Nach Verbüßung der Mindesthaftdauer muss entschieden werden, ob weiter eine Gefahr von dem Gefangenen ausgeht. Wird diese Frage mit Ja beantwortet, bleibt der Gefangene hinter Gittern. Allerdings muss die Frage der Gefährlichkeit alle zwei Jahre erneut geprüft werden. Wird der Gefangene für ungefährlich erklärt, wird er für fünf Jahre auf Bewährung entlassen. Erst danach ist er auch offiziell kein Strafgefangener mehr.

Mehrfach lebenslängliche Urteile werden heute nicht mehr ausgesprochen. Warum?

Solche Urteile ergeben keinen Sinn, weil der Grundsatz gilt, dass jedem Gefangenen die Chance eingeräumt werden muss, wieder frei zu kommen. Darum wurde mit der Änderung Strafrechts im Jahr 1986 beschlossen, dass mehrfach lebenslänglich immer nur höchstens einmal lebenslänglich bedeuten kann.

Der Ex-Terrorist Christian Klar will begnadigt werden. Wo liegt der Unterschied zum Fall Monhaupt?

Klar wurde zu einer Mindesthaftzeit von 26 Jahren verurteilt. Ein Haftentlassung stünde also frühestens für das Jahr 2009 an. Das Grundgesetz gibt aber dem Bundespräsidenten die Kompetenz, Gnade vor Recht walten zu lassen. Wie uns unter welchen Bedingungen eine Begnadigung ausgesprochen wird, liegt dabei allein in den Händen des Staatsoberhauptes. Allerdings wird allgemein die Reue des Gefangenen und eine Entschuldigung für seine Taten erwartet.

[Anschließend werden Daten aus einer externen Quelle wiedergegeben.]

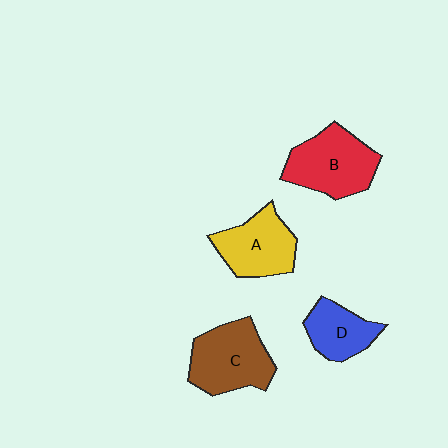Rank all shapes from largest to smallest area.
From largest to smallest: B (red), C (brown), A (yellow), D (blue).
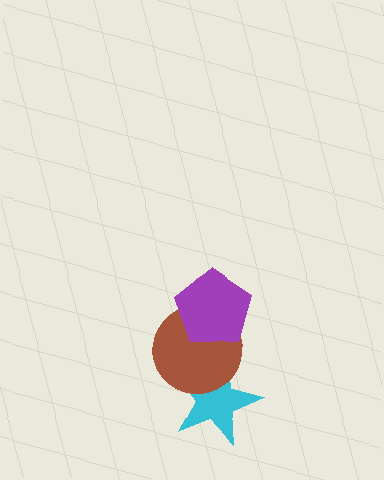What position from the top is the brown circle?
The brown circle is 2nd from the top.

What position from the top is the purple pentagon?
The purple pentagon is 1st from the top.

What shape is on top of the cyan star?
The brown circle is on top of the cyan star.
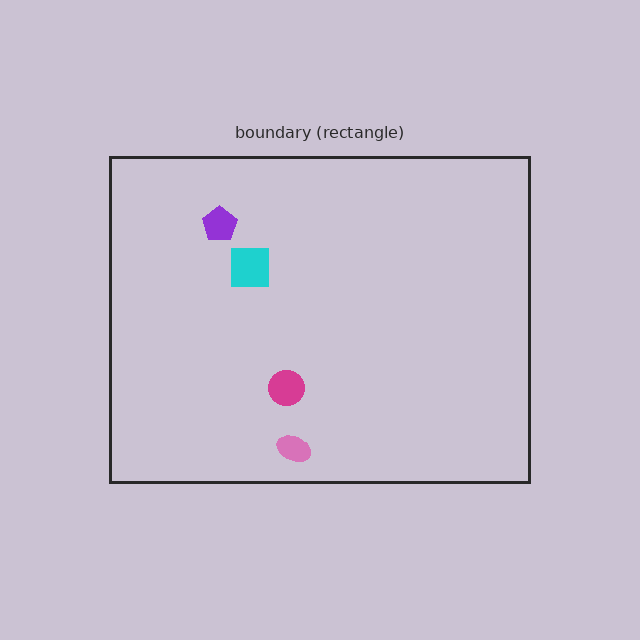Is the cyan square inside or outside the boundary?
Inside.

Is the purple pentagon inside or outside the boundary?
Inside.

Wie viele Lebenslange sitzen derzeit in deutschen Gefängnissen?

Nach den aktuellsten Zahlen des Statistischen Bundesamtes aus dem Jahr 2004 sitzen 116 Häftlinge lebenslang ein, davon 108 Männer. Da die Dauer einer lebenslangen Haftstrafe davon abhängt, wie hoch die Mindesthaftdauer angesetzt wurde und ob der Häftling nach dieser Zeit noch eine Gefahr darstellt, gibt es keine verlässlichen Daten über die durchschnittliche Haftdauer von Lebenslangen. Schätzungen zufolge sitzen Lebenslange, bei den keine besondere Schwere der Schuld festgestellt wurde im Schnitt 17 bis 19 Jahre. Mit besonderer Schwere der Schuld erhöht sich die durchschnittliche Haftdauer auf 23 bis 25 Jahre.